Ramazan ayı, Kur'an-ı Kerim'in nazil olmaya başladığı aydır ve "Kur'an ayı" olarak da anılır. Bu ayda bol bol Kur'an okunması tavsiye edilmiş; Ramazan boyunca en az bir kere hatim yapılması ve mukabele okunması geleneği yaşatılan değerlerimizden olmuştur.
Mukabele, bir başkasının Kur'an-ı Kerim'i okuyuşunu takip etmek yoluyla hatim etme manasını taşır. Ramazan-ı şerifte en az bir defa hatim tamamlamak tavsiye edilmiştir.

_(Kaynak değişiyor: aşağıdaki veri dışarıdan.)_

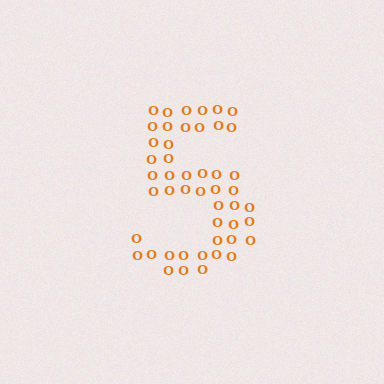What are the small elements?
The small elements are letter O's.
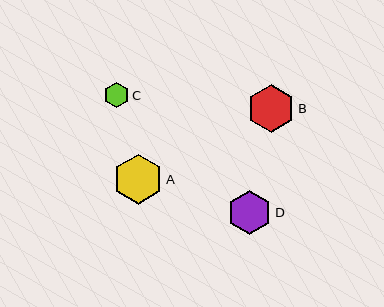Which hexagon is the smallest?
Hexagon C is the smallest with a size of approximately 25 pixels.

Ramazan mukabelesi, geleneksel anlamda insanların bir araya gelerek gerçekleştirdikleri bir uygulama olsa da bu ibadeti internet ya da televizyon kanalları aracılığıyla yapmak da mümkün.
Fikriyat.com olarak her gün bir cüzle Kur'an-ı Kerim'in hatmini siz değerli okurlarımızla birlikte tamamlayacağımız Ramazan mukabelesinin 11. cüzünü sizlerle buluşturuyoruz.
RAMAZAN MUKABELESİ 11. GÜN
Kur'an-ı Kerim uygulamamızdan cüzlerin Arapça okumalarına ulaşabilir ve mukabele için podcastlerden faydalanabilirsiniz.
📌 11. CÜZÜ DİNLEMEK İÇİN TIKLAYIN
🔸 Kur'an-ı Kerim'i Arapçasından okuyup takip etmek kadar önemli görülen bir başka husus ise okunan ayet-i kerimelerin mealine ve tefsirine vakıf olmaktır.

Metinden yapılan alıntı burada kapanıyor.